Last month gave us another building material reuse charitable deduction case. The Fourth Circuit sustained a district court decision that entirely denied any charitable deduction to Lawrence and Linda Mann for material from the tear-down of a Bethesda, Maryland house that went to Second Chance a not-for-profit organization. In January 2020, the Tax Court had denied any deduction to Chad and Dana Loube for the material donate to Second Chance from the tear-down of their Potomac, Maryland home.
Appraisal Standard
Both these decisions remind me a lot of what the IRS is doing with syndicated conservation easements. There are serious valuation problems, but the IRS ends going after the deduction on technical grounds. The Manns had taken the position that they had donated the whole house to Second Chance, which would have required the transaction to be recorded in the county land records. That theory had supported a $675,000 appraisal. They had a fallback appraisal of $313,353 that was based on all the material making up the house regardless of whether it was actually salvaged.
According to the district court decision the correct value would have been based on the resale value of the specific building materials that crossed the threshold of the Second Chance warehouse. Mike Gable of Build Reuse has outlined some best practices in a piece I published on Your Tax Matters Partner. The final step in his outline is a “complete inventory” that encompasses what the nonprofit takes possession of. That is what the basis for the appraisal should be.
Industry Reaction
The other thing that the material reuse industry has in common with the conservation easement is an idealistic element. Reuse takes pressure off landfills and it saves much of the energy embedded in the salvaged material. This leads to participation by earnest people who want to do things right and don’t want the purity of the industry besmirched by bad actors.
They are similar in that regard to members of the Land Trust Alliance who want to protect the charitable benefit of conservation easement deductions from being compromised by abuse. I heard from members of the National Organization of Reuse Appraisers (NORA) who are pleased that the IRS is finally cracking down on abusive appraisals.
The note that the decision provides case law. They note that it was not a matter or lack of qualification but rather violations of the Uniform Standards of Professional Appraisal Practice (USPAP). They believe that the IRS should take action to disqualify appraisers who repeatedly violate USPAP overvaluing deductions and creating tax underpayments.
Steps that they recommend to avoid large disallowances are making sure that the appraiser will be valuing what actually goes to the not for profit and that the appraiser is properly qualified to perform the appraisal. The recipient not-for profit is responsible for providing the final inventory, but it is good practice for donors to keep their own records and photographs. If you are donating a “whole house” the house will be relocated off your property. Otherwise you are donating pieces of the house. Material destroyed in the deconstruction is not part of what you get credit for in valuing your deduction.
Jessica Marschall CPA of The Green Mission discusses the importance of the precedent in a social media post here.
Marianna Sparks of Property Pro’s had some great comments which I have published in full here. She emphasized that there is nothing new in the Mass and Loube cases that people in the industry had not been aware of for a long time.
“While the Mann and Loube cases do little to affect change within the reuse appraisal specialty, simply having the outcome available to set precedent is a powerful tool and eliminates the unchecked perpetuation of the practices and methodologies outlined in the case.”
Practical Takeaway
Two court decisions are not enough to squash an attractive theory that purports a charitable deduction for much more than the charity actually receives.

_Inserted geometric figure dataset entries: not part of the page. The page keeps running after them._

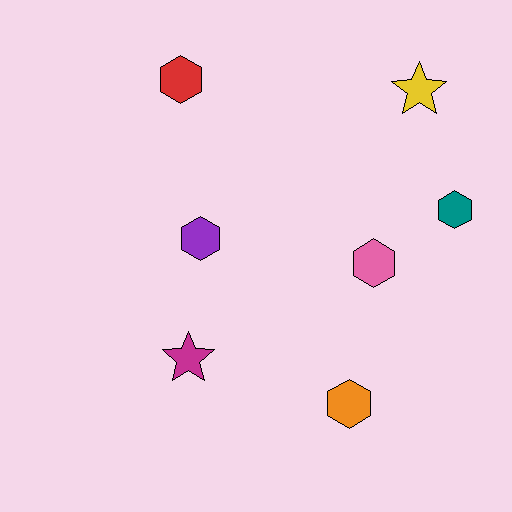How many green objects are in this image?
There are no green objects.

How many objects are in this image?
There are 7 objects.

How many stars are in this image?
There are 2 stars.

Taxpayers who take that sort of position, however, would be well advised to make sure that they have a solid inventory, including photographs, of what actually ended up going to the reuse charity to fall back on a reasonable deduction in the event of challenge. That might have eased the pain the Manns are feeling now just a bit.
And those who want to do things right now have clear precedent to work from to support them. I doubt that the IRS is going to devote the sort of resources that have gone into fighting syndicated conservation easements in this area, but a bit more caution might be called for. Remember Reilly’s Eleventh Law of Tax Planning – Pigs get fed. Hogs get slaughtered.
Other Coverage
Joshua Sage has Deconstruction House-Only Charitable Deduction Fails to Be an Entire Interest on ESA Law.

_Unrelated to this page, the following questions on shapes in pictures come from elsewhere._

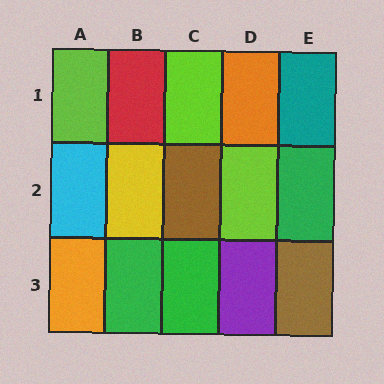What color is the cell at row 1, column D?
Orange.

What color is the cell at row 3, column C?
Green.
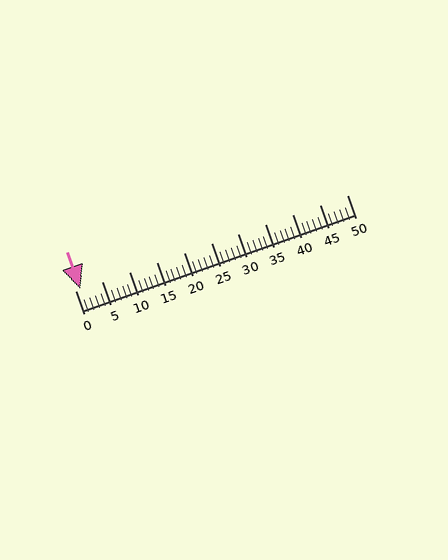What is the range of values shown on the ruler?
The ruler shows values from 0 to 50.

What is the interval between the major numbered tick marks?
The major tick marks are spaced 5 units apart.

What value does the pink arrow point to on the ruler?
The pink arrow points to approximately 1.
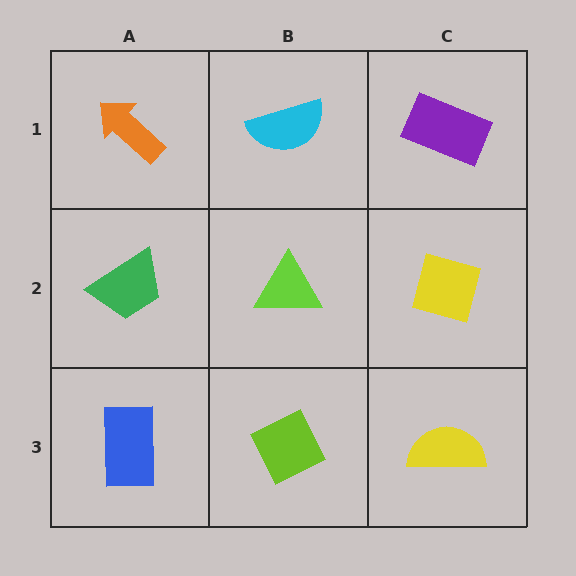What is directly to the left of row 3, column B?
A blue rectangle.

While such may seem unfair, Section 170 and the regulations issued under Section 170 provide some very specific rules for deductibility of donations. Primary among these rules are qualification and substantiation. On both grounds the Manns lost on their appeal.
Theresa Schliep has 4th Circ. Affirms Nixing Couple’s Home Donation Deduction behind the Law360 paywall.
Jeffrey Leon has Partial House Donation Misses Out On Charitable Tax Break on Bloomberg Law.